I’ve always been a fairly lonely and introverted person. Being in the organisation provided me with the illusion of friendships and community, but nothing more. I realised ultimately that I would have to desert the sect to find real companions, rather than subject myself to being in an abusive relationship with ‘the Organisation’. Since leaving, I have made progress in this respect. Refocusing my life away from politics has helped. I further developed my love of country music, which helped get me through a lot of unhappiness when I was in the organisation, and I have even managed to find a Facebook community of people who share my appreciation of this art form. It is an entirely virtual community, but I find more value in it than any of the cult relationships I enjoyed in the IMT. My relationship with these people is based on a shared love of an art form, rather than simply sharing the same political opinions.

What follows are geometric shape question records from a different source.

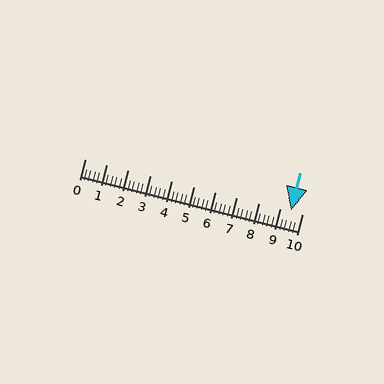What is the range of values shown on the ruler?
The ruler shows values from 0 to 10.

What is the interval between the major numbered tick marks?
The major tick marks are spaced 1 units apart.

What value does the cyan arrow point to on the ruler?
The cyan arrow points to approximately 9.5.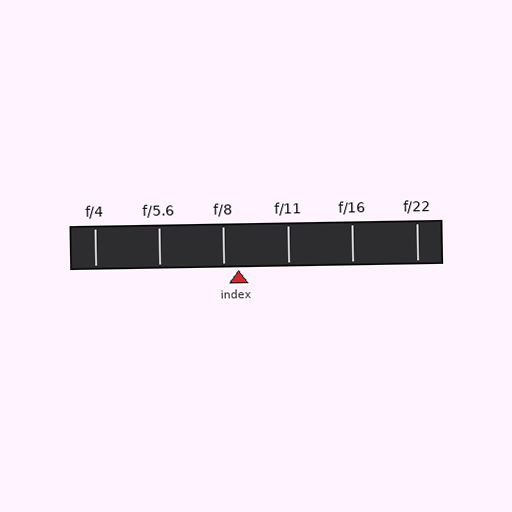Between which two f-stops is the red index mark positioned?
The index mark is between f/8 and f/11.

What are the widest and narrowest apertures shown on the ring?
The widest aperture shown is f/4 and the narrowest is f/22.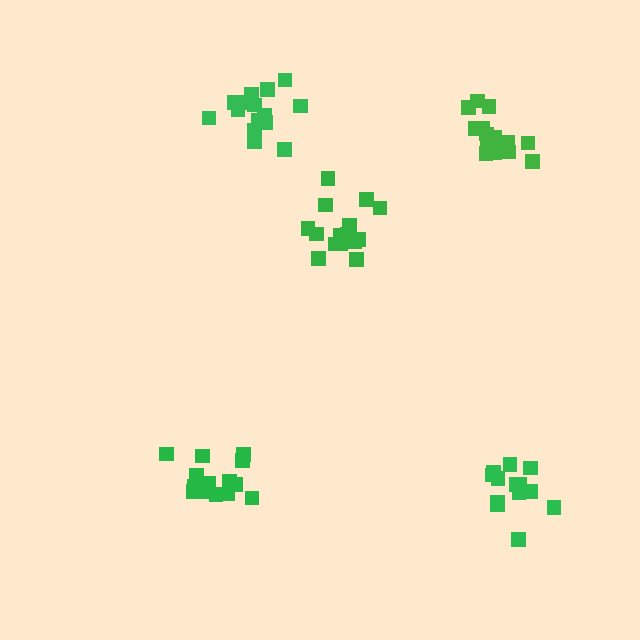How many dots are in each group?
Group 1: 19 dots, Group 2: 13 dots, Group 3: 15 dots, Group 4: 15 dots, Group 5: 14 dots (76 total).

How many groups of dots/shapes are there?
There are 5 groups.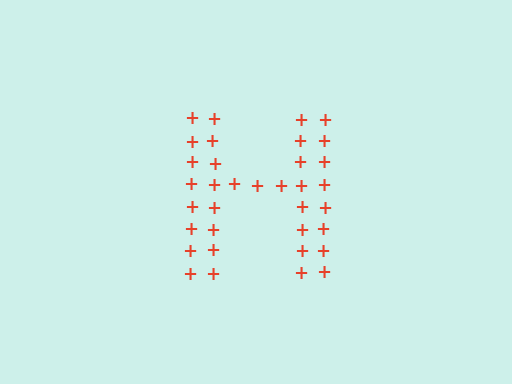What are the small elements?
The small elements are plus signs.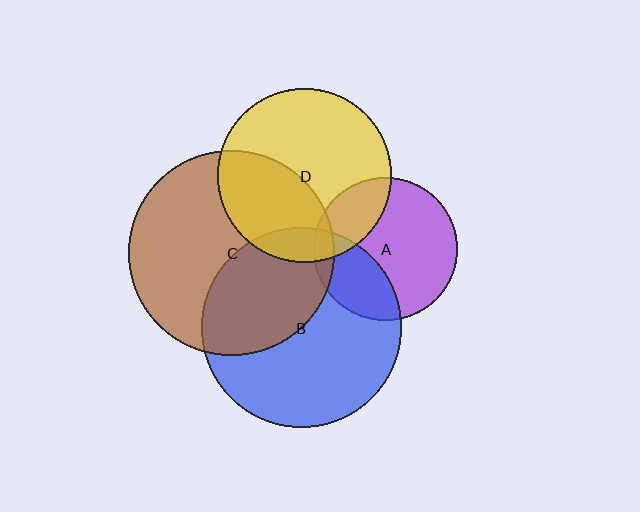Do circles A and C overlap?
Yes.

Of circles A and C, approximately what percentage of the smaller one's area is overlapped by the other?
Approximately 5%.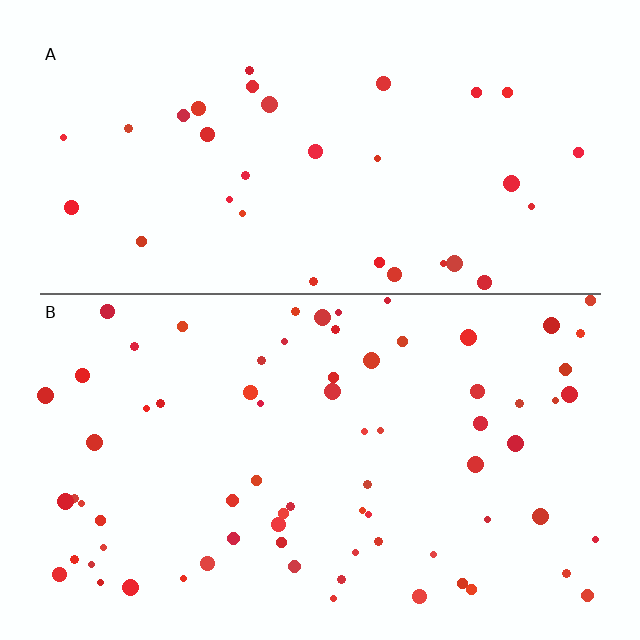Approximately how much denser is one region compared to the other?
Approximately 2.2× — region B over region A.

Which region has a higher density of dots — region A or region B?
B (the bottom).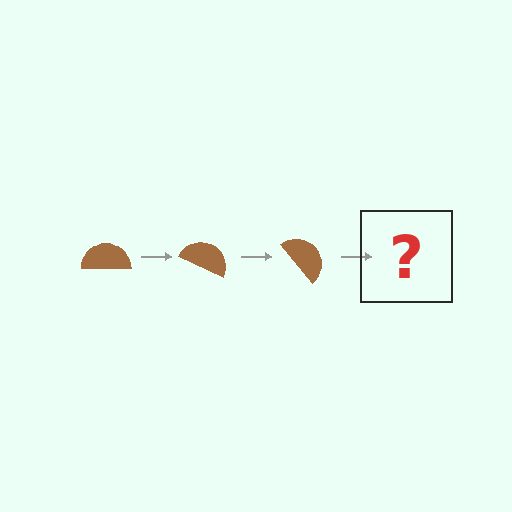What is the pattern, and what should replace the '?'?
The pattern is that the semicircle rotates 25 degrees clockwise each step. The '?' should be a brown semicircle rotated 75 degrees clockwise.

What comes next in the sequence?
The next element should be a brown semicircle rotated 75 degrees clockwise.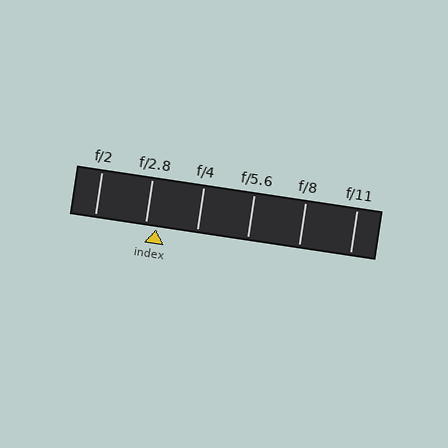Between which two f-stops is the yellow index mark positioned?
The index mark is between f/2.8 and f/4.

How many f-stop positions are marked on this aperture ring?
There are 6 f-stop positions marked.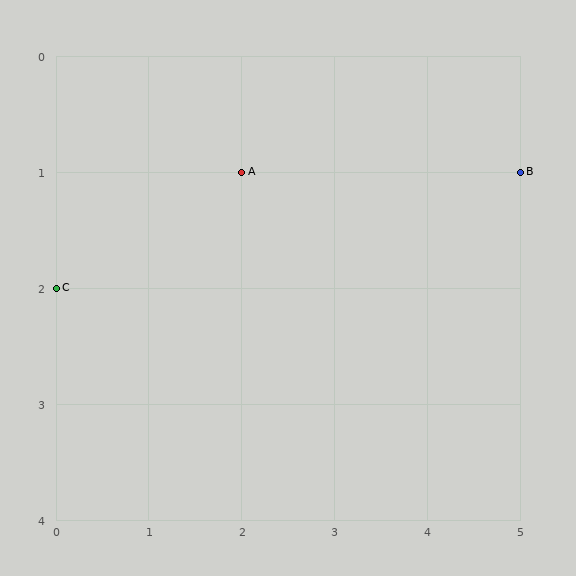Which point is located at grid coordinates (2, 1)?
Point A is at (2, 1).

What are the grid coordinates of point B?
Point B is at grid coordinates (5, 1).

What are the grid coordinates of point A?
Point A is at grid coordinates (2, 1).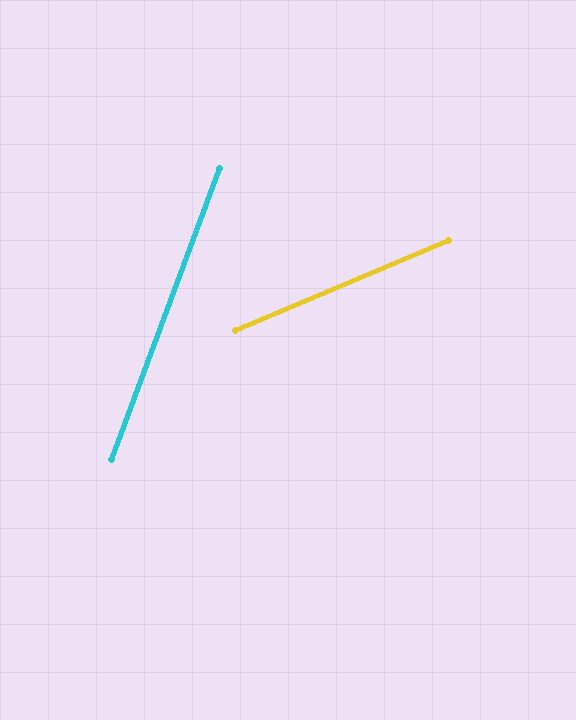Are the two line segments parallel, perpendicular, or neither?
Neither parallel nor perpendicular — they differ by about 47°.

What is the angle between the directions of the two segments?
Approximately 47 degrees.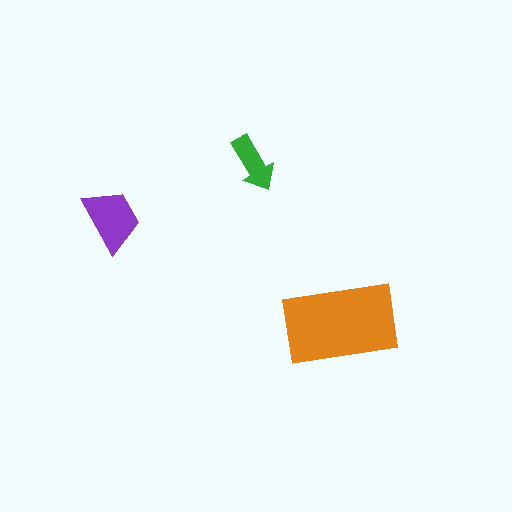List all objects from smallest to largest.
The green arrow, the purple trapezoid, the orange rectangle.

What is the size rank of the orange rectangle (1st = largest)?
1st.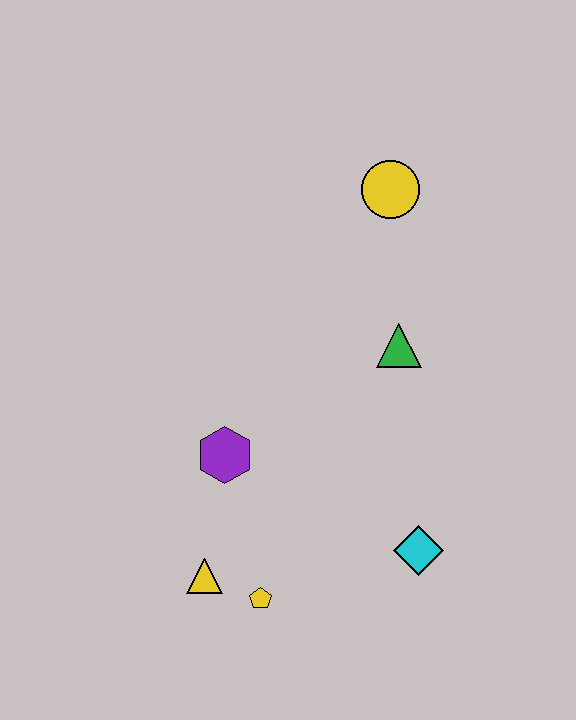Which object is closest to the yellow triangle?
The yellow pentagon is closest to the yellow triangle.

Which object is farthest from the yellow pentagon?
The yellow circle is farthest from the yellow pentagon.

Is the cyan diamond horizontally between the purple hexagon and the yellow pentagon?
No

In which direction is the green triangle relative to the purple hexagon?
The green triangle is to the right of the purple hexagon.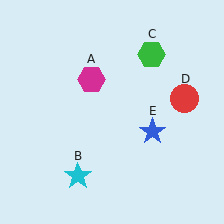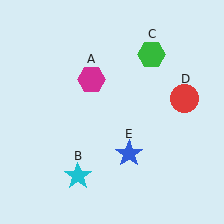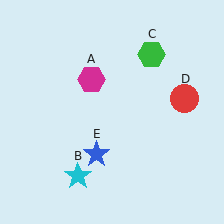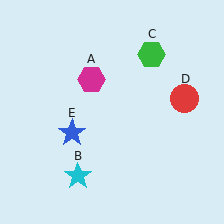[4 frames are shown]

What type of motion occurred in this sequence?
The blue star (object E) rotated clockwise around the center of the scene.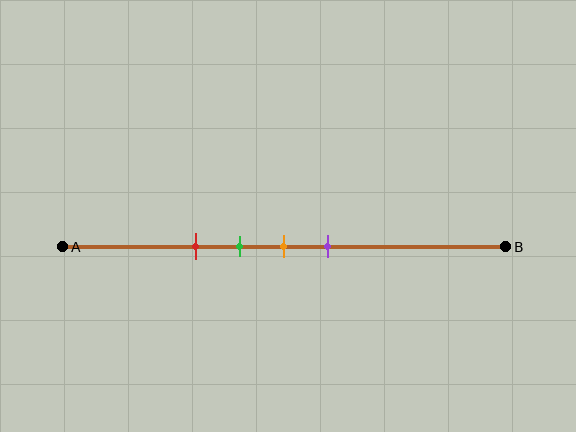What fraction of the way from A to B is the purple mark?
The purple mark is approximately 60% (0.6) of the way from A to B.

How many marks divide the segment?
There are 4 marks dividing the segment.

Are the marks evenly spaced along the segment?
The marks are evenly spaced relative to one another, but the end sections next to A and B have different lengths, so they do not divide the segment into equal parts.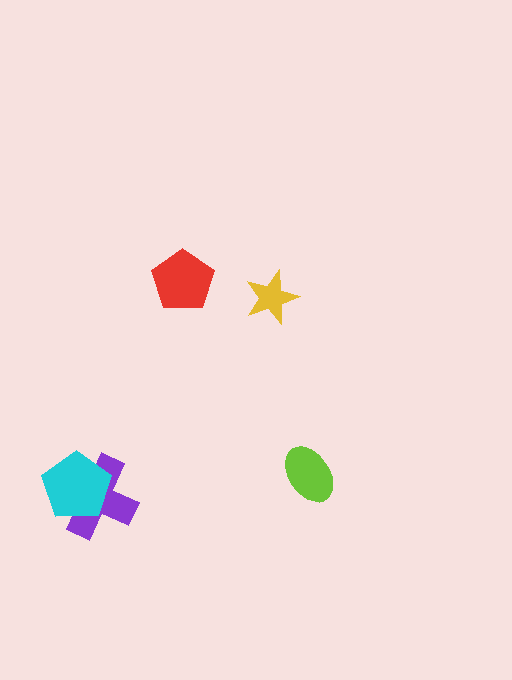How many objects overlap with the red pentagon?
0 objects overlap with the red pentagon.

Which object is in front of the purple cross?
The cyan pentagon is in front of the purple cross.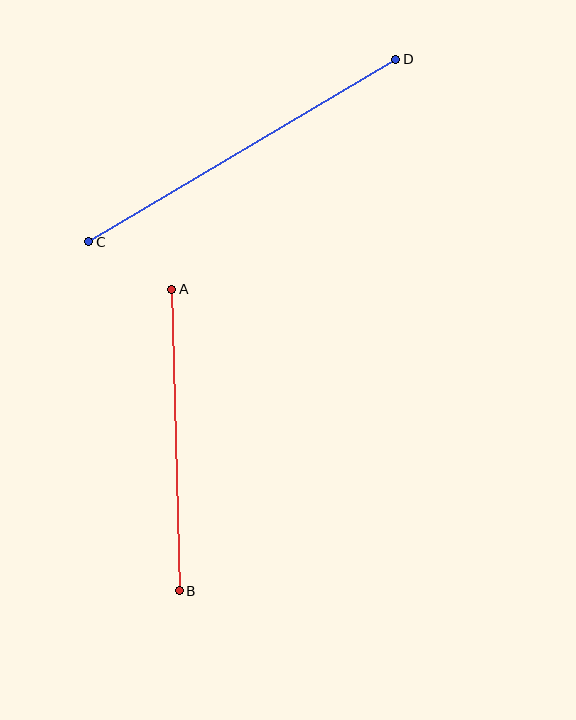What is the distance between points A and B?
The distance is approximately 302 pixels.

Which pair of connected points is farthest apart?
Points C and D are farthest apart.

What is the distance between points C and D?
The distance is approximately 357 pixels.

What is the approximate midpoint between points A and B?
The midpoint is at approximately (176, 440) pixels.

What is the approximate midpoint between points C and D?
The midpoint is at approximately (242, 150) pixels.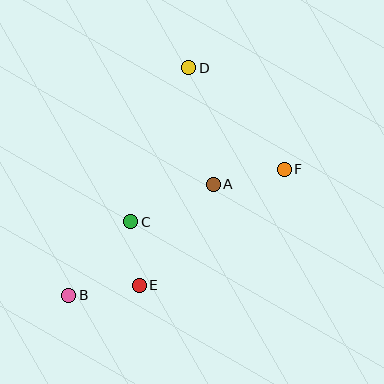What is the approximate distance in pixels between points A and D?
The distance between A and D is approximately 119 pixels.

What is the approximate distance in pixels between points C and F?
The distance between C and F is approximately 162 pixels.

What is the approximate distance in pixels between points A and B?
The distance between A and B is approximately 182 pixels.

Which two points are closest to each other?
Points C and E are closest to each other.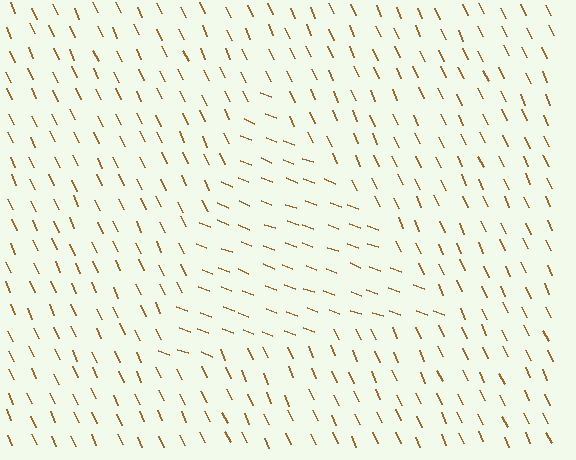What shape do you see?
I see a triangle.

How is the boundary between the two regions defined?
The boundary is defined purely by a change in line orientation (approximately 45 degrees difference). All lines are the same color and thickness.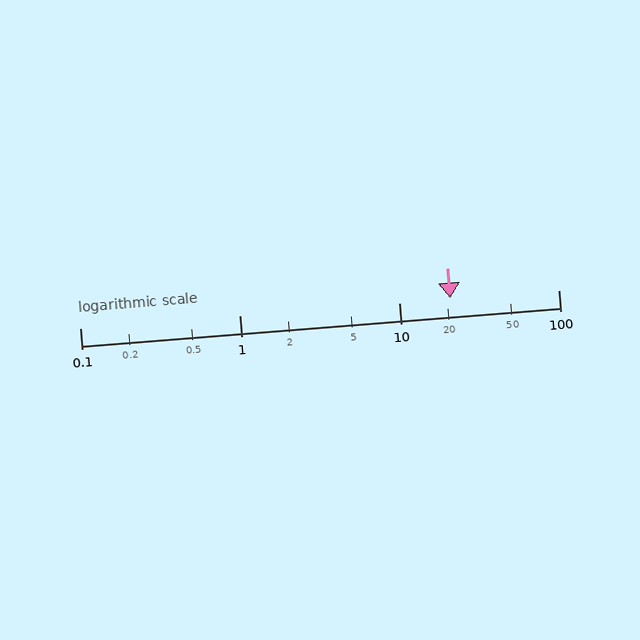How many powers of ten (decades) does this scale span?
The scale spans 3 decades, from 0.1 to 100.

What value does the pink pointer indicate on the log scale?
The pointer indicates approximately 21.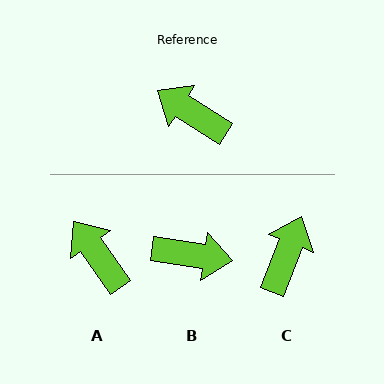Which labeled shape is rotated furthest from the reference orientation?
B, about 156 degrees away.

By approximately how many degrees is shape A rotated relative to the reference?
Approximately 22 degrees clockwise.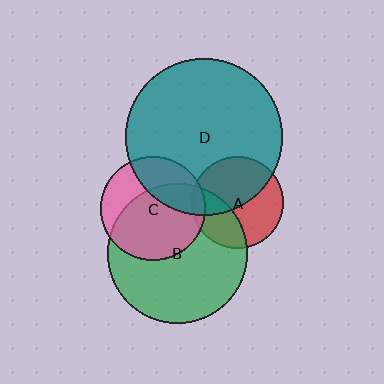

It’s better than nothing. I get a tremendous amount of satisfaction out of interacting with people 3000 miles away about my favourite country singers. It is highly unusual for a black British guy from East London to have any interest in American country music, associated with white people from the American South, many of whom are quite conservative and even racist. I am aware that this is idiosyncratic, but I do not feel the slightest guilt. This is who I am and I am happy to stand aside from the herd and proudly proclaim my love of country music. What a change from having endless and surreal arguments over whether or not the USSR was a ‘workers’ state’! I feel more kinship with these people than with the corrupt sect I was once a member of.

I recently joined the Conservative Party, after much trepidation. It would probably have been more sensible to stay out of any political organisation for the foreseeable future after my dispiriting experience in the IMT. This was my initial plan, but the impending fall of Boris Johnson has made me realise how much I want to vote for the next Prime Minister. I am also coming to terms with the fact that I have always been, deep down, some sort of liberal-conservative, and always will be. Two and a half years of Trotskyist brainwashing wasn’t enough to change that. The wonderful thing about being in a mainstream political organisation is that there is no pressure on an ordinary member to think a certain way, or read certain ‘approved’ texts, or even to get involved with any ‘activism’. There is no pressure on me to go to canvassing events, attend conference, or even turn up to local meetings of the constituency party. There are no bigoted ‘full-timer’ activists turning up to my door to interrogate me about my opinions or to subject me to ‘struggle sessions’ to force me into conformity with the party line. I can openly criticise Boris Johnson or other Tory ‘big beasts’ on social media and elsewhere, and not be expelled. I can get away with doing diddly-squat. I don’t ever have to physically meet up with other party members. All I have to do to maintain my membership is pay subs. How different this is to the IMT, or any other Trotskyist cult. These people will simultaneously insist that ‘We are just like every other organisation.’

It is so much better to be alone than to be in bad company. I would not return to the IMT even if I was paid – not that they want me back anyway. I would rather be by myself and shunned by the herd, than be part of a false community, fighting for false ideals and seeking to destroy everything I hold dear – individual freedom, critical thought and the open society. I now finally accept that socialism and individualism cannot be reconciled, and that Marxism will always mean tyranny. I hope that the people I left behind in the IMT will come to these conclusions as well.